One, for reasons I can’t really explain, I wrote to an old foe to apologise for having such a bad opinion of him in the past. An opinion, of course, that he had no idea I held. Indeed not only did he have no idea what I was apologising for, but he had no idea who I was, for I was speaking of matters that had occurred over a quarter of a century ago.
And, in any case, the more I have thought about it over the couple of months since, the whole affair was probably largely my late-adolescent depression-induced paranoia, blowing everything out of proportion, likewise caused by my inhabitation of a very deep plateau caused by the absence of signalling molecules, undiagnosed and therefore untreated. Or am I just gaslighting myself here?
The reason I’m able to reflect on this now? Perhaps because I am on the downward curve again now, back towards my normal — my normal non-manic melancholic state. Indeed, my calendar tells me it’s time for me to book my next injection, which means we’re either about to see part two of my extraordinarily irresponsible impulsivity, or we’re now approaching a more normal state of being, in which case I will just withdraw back into myself and stop being such a prick.
Were this the only impulsivity we had witnessed this past spring, but no! In truth, this is precisely why I was mismanaging — aka completely abandoning — my treatment. This impulsivity. The annoying compulsions. The resurgent addictions I thought I had mastered and overcome. Despite the melancholic gloom that had me in its hold, I felt better that way. I was more content in myself and in my relationship with my Lord. I felt like I was making progress spiritually.

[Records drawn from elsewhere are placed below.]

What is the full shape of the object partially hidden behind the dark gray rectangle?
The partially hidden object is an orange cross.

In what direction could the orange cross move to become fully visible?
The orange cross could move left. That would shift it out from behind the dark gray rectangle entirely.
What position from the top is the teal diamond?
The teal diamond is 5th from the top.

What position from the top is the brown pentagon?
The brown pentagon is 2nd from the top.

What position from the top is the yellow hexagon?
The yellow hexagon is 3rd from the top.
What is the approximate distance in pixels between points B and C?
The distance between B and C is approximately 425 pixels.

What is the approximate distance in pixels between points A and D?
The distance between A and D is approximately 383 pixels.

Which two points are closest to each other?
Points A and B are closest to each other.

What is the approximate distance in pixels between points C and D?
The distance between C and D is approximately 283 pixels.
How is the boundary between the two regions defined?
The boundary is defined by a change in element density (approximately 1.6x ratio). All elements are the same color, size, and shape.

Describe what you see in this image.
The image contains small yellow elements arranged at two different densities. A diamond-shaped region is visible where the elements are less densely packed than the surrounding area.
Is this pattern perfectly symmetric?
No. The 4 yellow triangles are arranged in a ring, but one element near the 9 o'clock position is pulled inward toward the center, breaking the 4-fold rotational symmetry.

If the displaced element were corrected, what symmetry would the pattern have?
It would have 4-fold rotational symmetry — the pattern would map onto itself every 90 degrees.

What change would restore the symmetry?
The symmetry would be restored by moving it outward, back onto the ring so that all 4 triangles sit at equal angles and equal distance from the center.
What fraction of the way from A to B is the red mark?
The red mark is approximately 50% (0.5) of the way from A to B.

But perhaps that’s just analogous to the Sufi wearing the itchy woollen shirt — perhaps that’s not truly how we’re called to live our lives. Perhaps we just have to live, dealing with the tests that come both from within and without. Better the awkward mental state than painful joints and bones. Better the frenzied weirdness than the lack of energy and persistent blues. And, who knows, perhaps the impulsiveness is merely happiness or self-confidence — emotions I just need to embrace.

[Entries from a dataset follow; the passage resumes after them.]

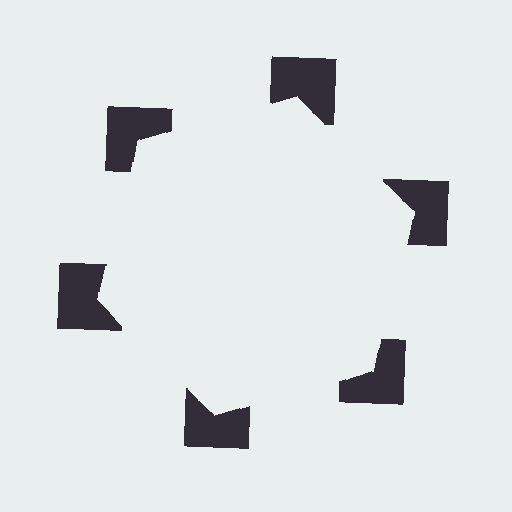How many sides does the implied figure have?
6 sides.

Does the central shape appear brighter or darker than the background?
It typically appears slightly brighter than the background, even though no actual brightness change is drawn.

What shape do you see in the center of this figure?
An illusory hexagon — its edges are inferred from the aligned wedge cuts in the notched squares, not physically drawn.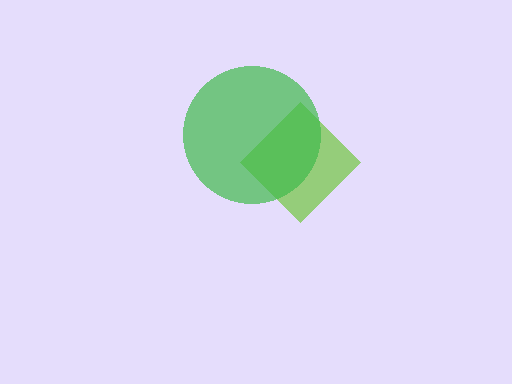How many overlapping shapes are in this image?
There are 2 overlapping shapes in the image.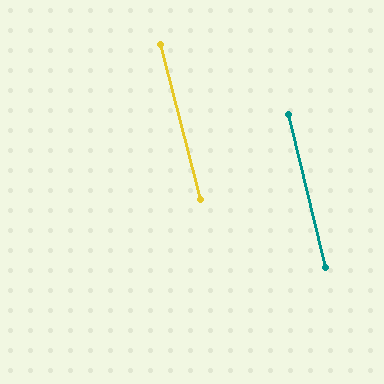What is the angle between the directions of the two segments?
Approximately 1 degree.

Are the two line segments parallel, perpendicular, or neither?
Parallel — their directions differ by only 0.8°.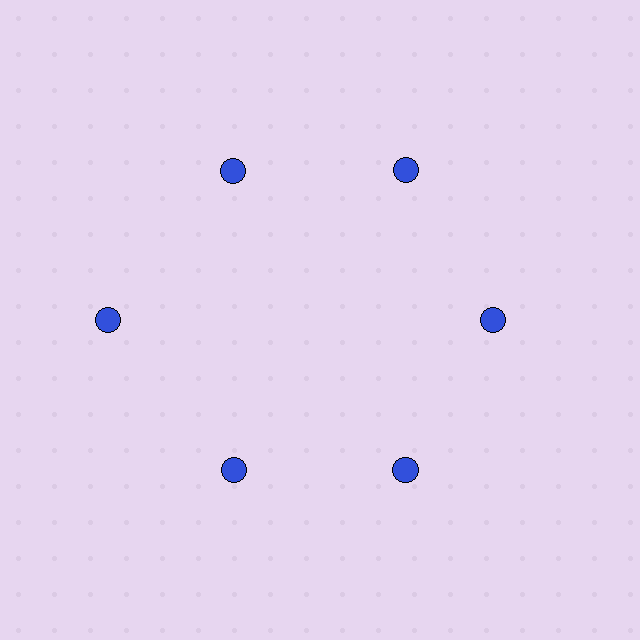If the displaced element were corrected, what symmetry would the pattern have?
It would have 6-fold rotational symmetry — the pattern would map onto itself every 60 degrees.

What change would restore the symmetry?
The symmetry would be restored by moving it inward, back onto the ring so that all 6 circles sit at equal angles and equal distance from the center.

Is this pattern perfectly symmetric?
No. The 6 blue circles are arranged in a ring, but one element near the 9 o'clock position is pushed outward from the center, breaking the 6-fold rotational symmetry.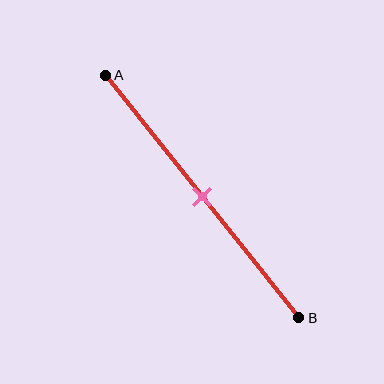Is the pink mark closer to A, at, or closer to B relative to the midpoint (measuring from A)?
The pink mark is approximately at the midpoint of segment AB.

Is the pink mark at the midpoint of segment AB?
Yes, the mark is approximately at the midpoint.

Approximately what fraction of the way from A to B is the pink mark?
The pink mark is approximately 50% of the way from A to B.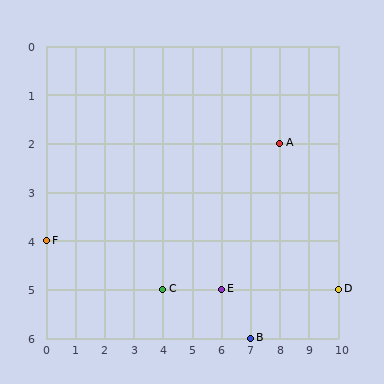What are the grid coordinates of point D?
Point D is at grid coordinates (10, 5).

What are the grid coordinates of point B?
Point B is at grid coordinates (7, 6).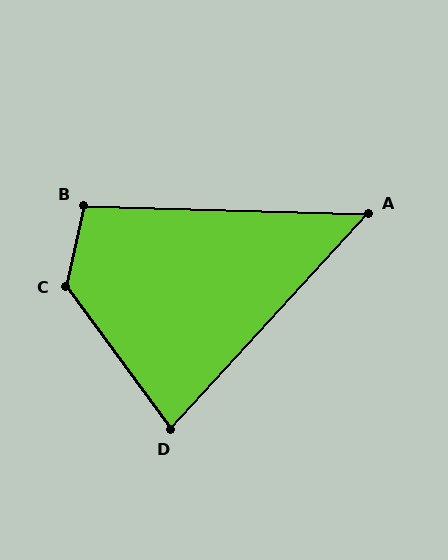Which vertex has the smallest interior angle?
A, at approximately 49 degrees.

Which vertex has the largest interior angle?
C, at approximately 131 degrees.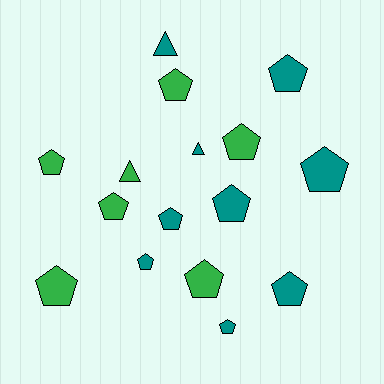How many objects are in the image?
There are 16 objects.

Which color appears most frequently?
Teal, with 9 objects.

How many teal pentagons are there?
There are 7 teal pentagons.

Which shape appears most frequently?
Pentagon, with 13 objects.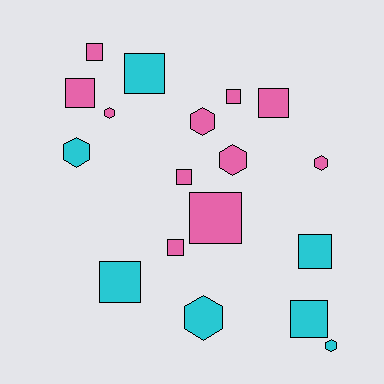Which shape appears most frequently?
Square, with 11 objects.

Perhaps so, but I still feel that I’m an impulsive fool. I have so many regrets for so much. I really don’t know why I did what I did at the beginning of March. I don’t know why I waved, “Here I am!” I don’t know why I felt the need to apologise to people who didn’t even remember that I had once walked amongst them. I suppose the only consolation is that they said hi and bye, and wandered off as if I had never uttered a word.
Perhaps that’s the best response to an impulsive fool.